School of Computer Science and Technology, Xi'an Jiaotong University, Xi'an 710049, China.
Shaanxi Engineering Research Center of Medical and Health Big Data, Xi'an Jiaotong University, Xi'an 710049, China.
Brief Bioinform. 2024 May 23;25(4). doi: 10.1093/bib/bbae266.

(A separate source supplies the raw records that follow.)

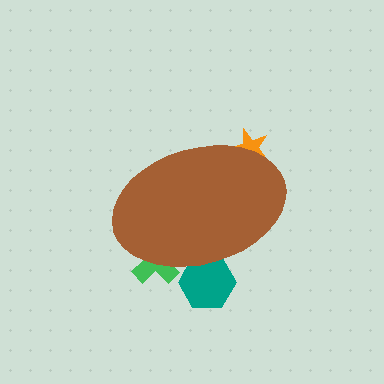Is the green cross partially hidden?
Yes, the green cross is partially hidden behind the brown ellipse.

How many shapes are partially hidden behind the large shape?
3 shapes are partially hidden.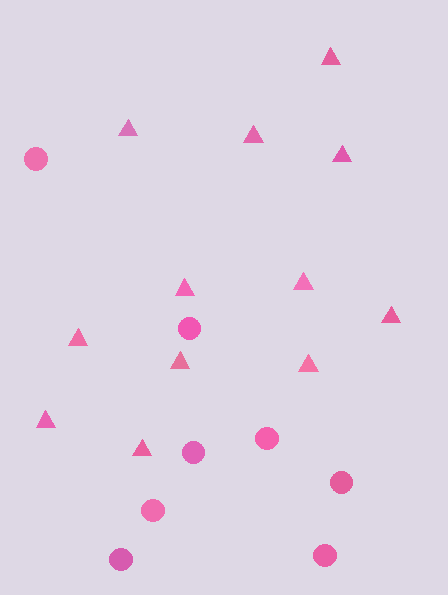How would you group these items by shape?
There are 2 groups: one group of circles (8) and one group of triangles (12).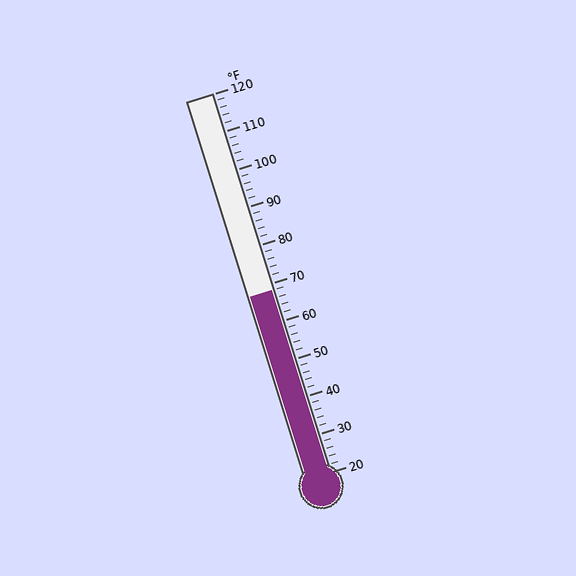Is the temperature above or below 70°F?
The temperature is below 70°F.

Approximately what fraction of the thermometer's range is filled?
The thermometer is filled to approximately 50% of its range.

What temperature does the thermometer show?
The thermometer shows approximately 68°F.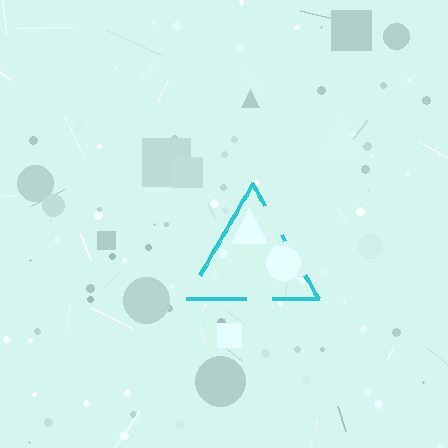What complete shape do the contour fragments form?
The contour fragments form a triangle.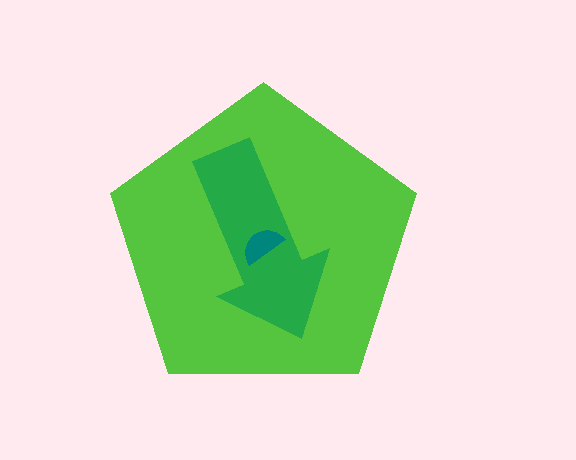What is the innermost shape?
The teal semicircle.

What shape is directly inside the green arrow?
The teal semicircle.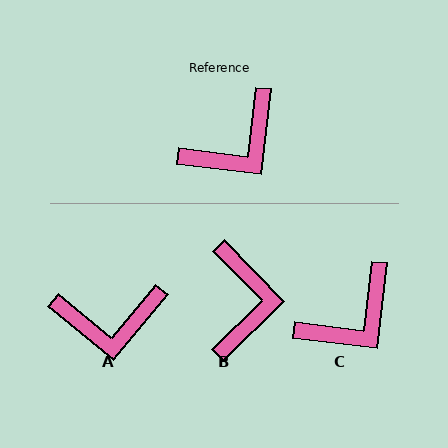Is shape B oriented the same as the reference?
No, it is off by about 51 degrees.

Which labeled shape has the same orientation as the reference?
C.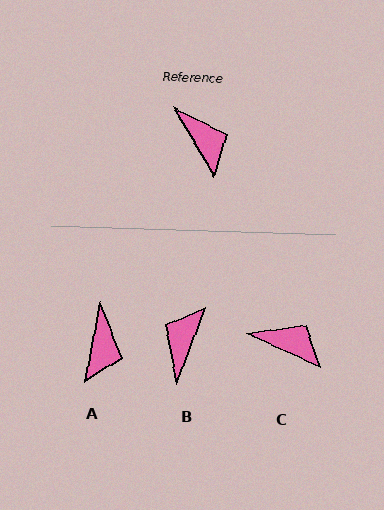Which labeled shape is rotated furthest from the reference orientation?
B, about 129 degrees away.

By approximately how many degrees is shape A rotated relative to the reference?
Approximately 42 degrees clockwise.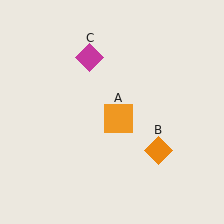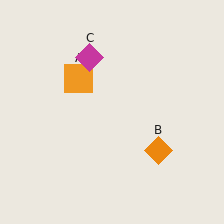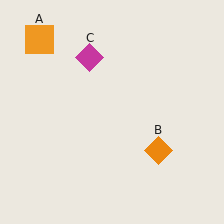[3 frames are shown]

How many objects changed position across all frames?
1 object changed position: orange square (object A).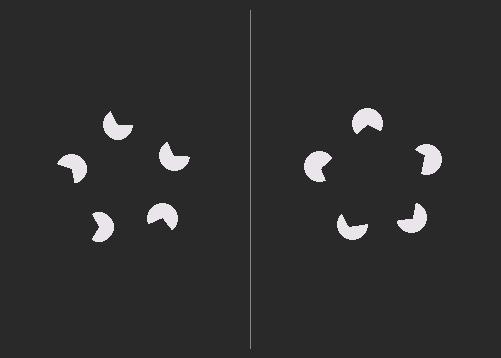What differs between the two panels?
The pac-man discs are positioned identically on both sides; only the wedge orientations differ. On the right they align to a pentagon; on the left they are misaligned.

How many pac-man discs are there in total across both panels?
10 — 5 on each side.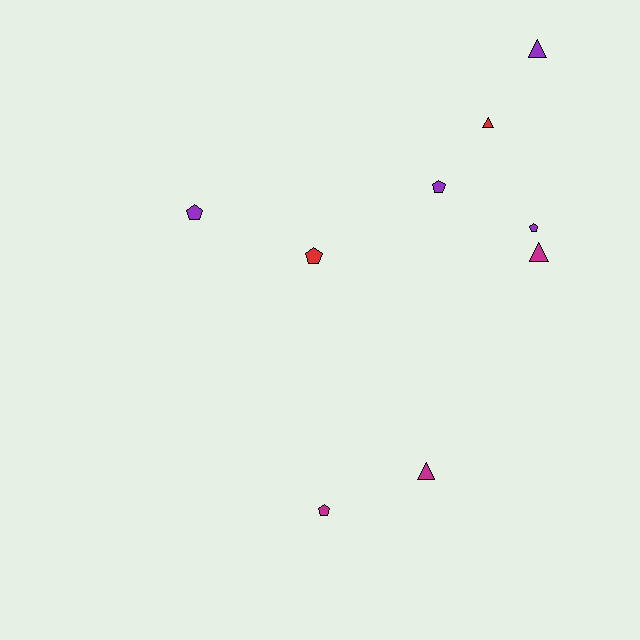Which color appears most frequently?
Purple, with 4 objects.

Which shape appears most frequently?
Pentagon, with 5 objects.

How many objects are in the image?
There are 9 objects.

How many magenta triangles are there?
There are 2 magenta triangles.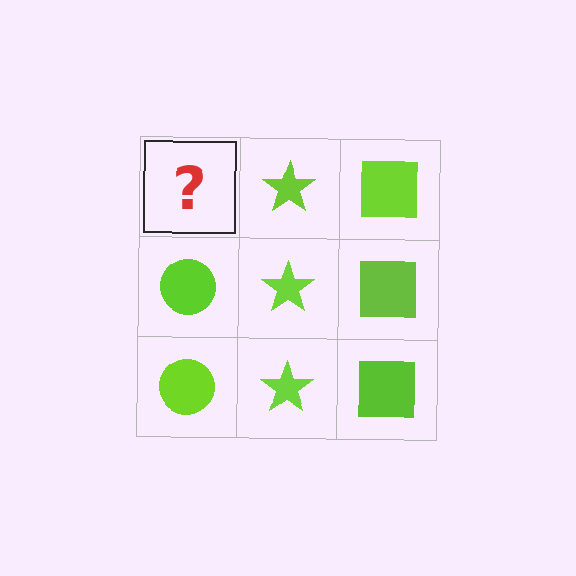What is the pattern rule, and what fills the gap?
The rule is that each column has a consistent shape. The gap should be filled with a lime circle.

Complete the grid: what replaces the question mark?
The question mark should be replaced with a lime circle.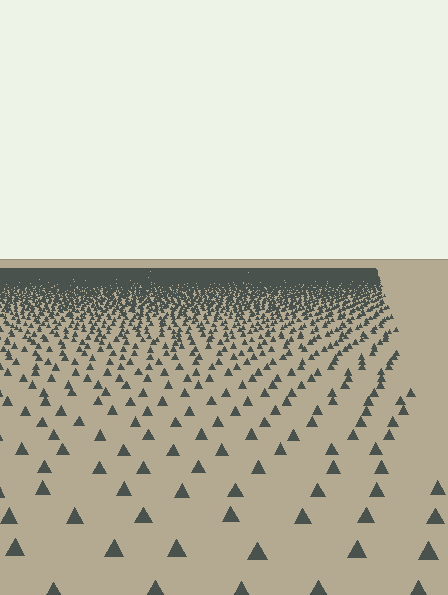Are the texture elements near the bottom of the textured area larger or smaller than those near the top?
Larger. Near the bottom, elements are closer to the viewer and appear at a bigger on-screen size.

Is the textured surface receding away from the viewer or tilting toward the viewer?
The surface is receding away from the viewer. Texture elements get smaller and denser toward the top.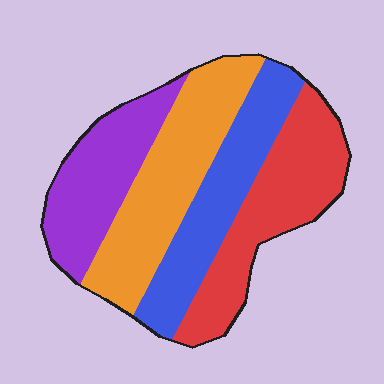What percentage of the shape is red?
Red covers around 25% of the shape.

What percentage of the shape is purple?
Purple covers 21% of the shape.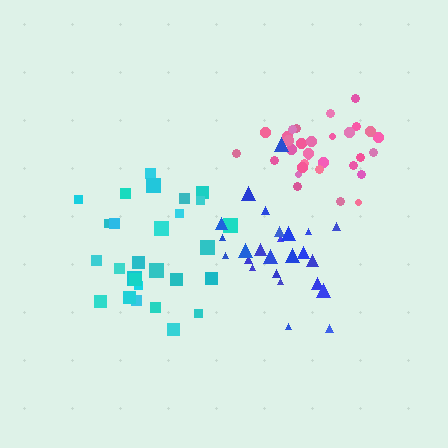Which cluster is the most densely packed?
Pink.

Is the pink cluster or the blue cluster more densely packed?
Pink.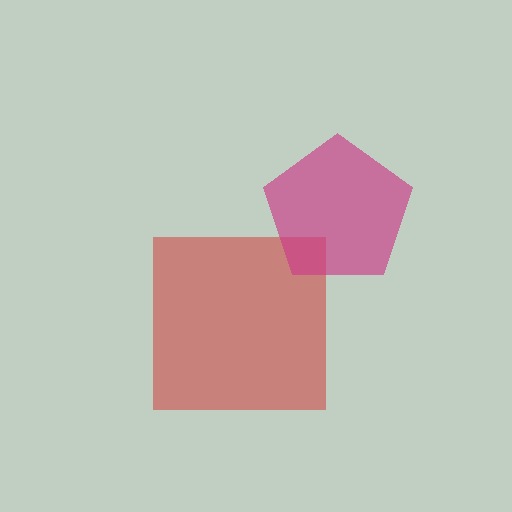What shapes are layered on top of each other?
The layered shapes are: a red square, a magenta pentagon.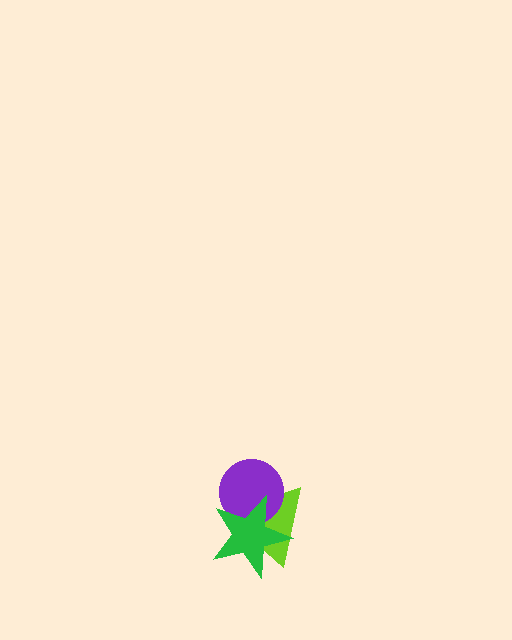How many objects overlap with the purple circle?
2 objects overlap with the purple circle.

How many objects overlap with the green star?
2 objects overlap with the green star.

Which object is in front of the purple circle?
The green star is in front of the purple circle.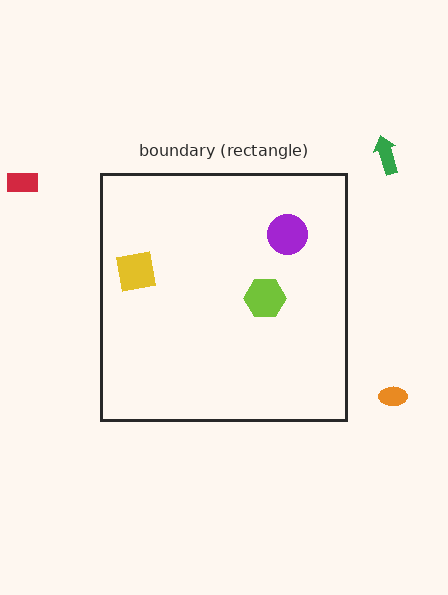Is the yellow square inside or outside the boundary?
Inside.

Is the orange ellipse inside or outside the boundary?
Outside.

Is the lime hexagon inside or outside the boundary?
Inside.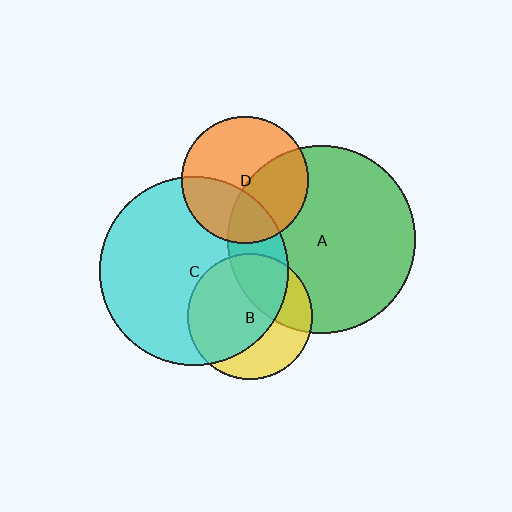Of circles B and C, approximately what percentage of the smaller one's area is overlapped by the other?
Approximately 65%.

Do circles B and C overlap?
Yes.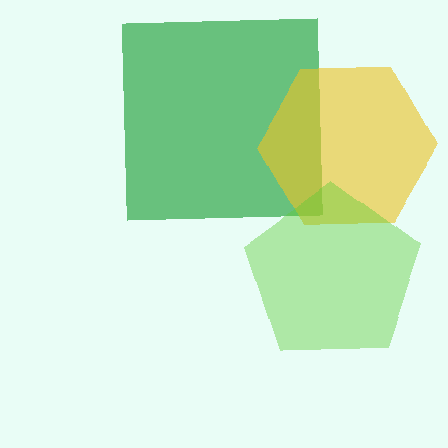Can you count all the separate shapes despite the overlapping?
Yes, there are 3 separate shapes.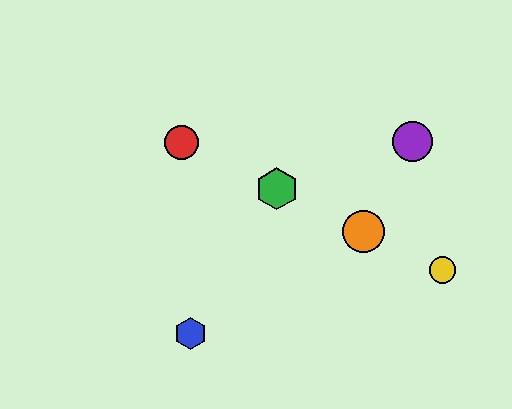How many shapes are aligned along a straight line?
4 shapes (the red circle, the green hexagon, the yellow circle, the orange circle) are aligned along a straight line.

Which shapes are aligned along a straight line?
The red circle, the green hexagon, the yellow circle, the orange circle are aligned along a straight line.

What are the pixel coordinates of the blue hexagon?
The blue hexagon is at (191, 333).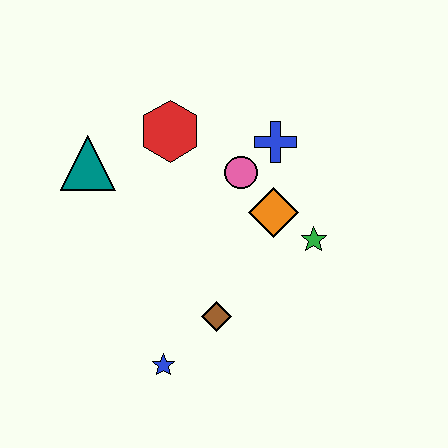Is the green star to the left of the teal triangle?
No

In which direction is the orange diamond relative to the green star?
The orange diamond is to the left of the green star.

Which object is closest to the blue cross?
The pink circle is closest to the blue cross.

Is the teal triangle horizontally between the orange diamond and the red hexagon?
No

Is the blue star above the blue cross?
No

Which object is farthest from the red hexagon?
The blue star is farthest from the red hexagon.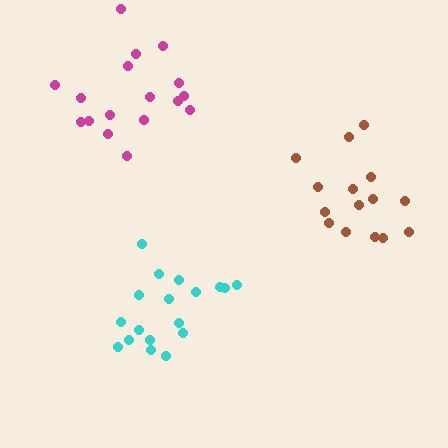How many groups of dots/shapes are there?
There are 3 groups.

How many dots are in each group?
Group 1: 15 dots, Group 2: 17 dots, Group 3: 18 dots (50 total).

Non-invasive prenatal testing (NIPT) is a quite popular approach for detecting fetal genomic aneuploidies. However, due to the limitations on sequencing read length and coverage, NIPT suffers a bottleneck on further improving performance and conducting earlier detection. The errors mainly come from reference biases and population polymorphism. To break this bottleneck, we proposed NIPT-PG, which enables the NIPT algorithm to learn from population data. A pan-genome model is introduced to incorporate variant and polymorphic loci information from tested population. Subsequently, we proposed a sequence-to-graph alignment method, which considers the read mis-match rates during the mapping process, and an indexing method using hash indexing and adjacency lists to accelerate the read alignment process. Finally, by integrating multi-source aligned read and polymorphic sites across the pan-genome, NIPT-PG obtains a more accurate z-score, thereby improving the accuracy of chromosomal aneuploidy detection. We tested NIPT-PG on two simulated datasets and 745 real-world cell-free DNA sequencing data sets from pregnant women. Results demonstrate that NIPT-PG outperforms the standard z-score test. Furthermore, combining experimental and theoretical analyses, we demonstrate the probably approximately correct learnability of NIPT-PG. In summary, NIPT-PG provides a new perspective for fetal chromosomal aneuploidies detection. NIPT-PG may have broad applications in clinical testing, and its detection results can serve as a reference for false positive samples approaching the critical threshold.
非侵入性产前检测(NIPT)是一种检测胎儿基因组非整倍体的常用方法。然而,由于测序读长和覆盖度的限制,NIPT 在进一步提高性能和进行早期检测方面存在瓶颈。这些错误主要来自参考偏倚和群体多态性。为了打破这一瓶颈,我们提出了 NIPT-PG,使 NIPT 算法能够从群体数据中学习。引入泛基因组模型来整合来自测试人群的变异和多态性位点信息。随后,我们提出了一种序列到图的对齐方法,该方法考虑了在映射过程中的读错配率,以及一种使用哈希索引和邻接列表的索引方法,以加速读对齐过程。最后,通过整合多源对齐的读取和泛基因组中的多态性位点,NIPT-PG 获得更准确的 Z 分数,从而提高染色体非整倍体检测的准确性。我们在两个模拟数据集和 745 个来自孕妇的真实无细胞 DNA 测序数据集上测试了 NIPT-PG。结果表明,NIPT-PG 优于标准 Z 分数测试。此外,通过实验和理论分析相结合,我们证明了 NIPT-PG 的可能近似正确学习性。总之,NIPT-PG 为胎儿染色体非整倍体检测提供了新的视角。NIPT-PG 可能在临床检测中有广泛的应用,其检测结果可以作为接近临界阈值的假阳性样本的参考。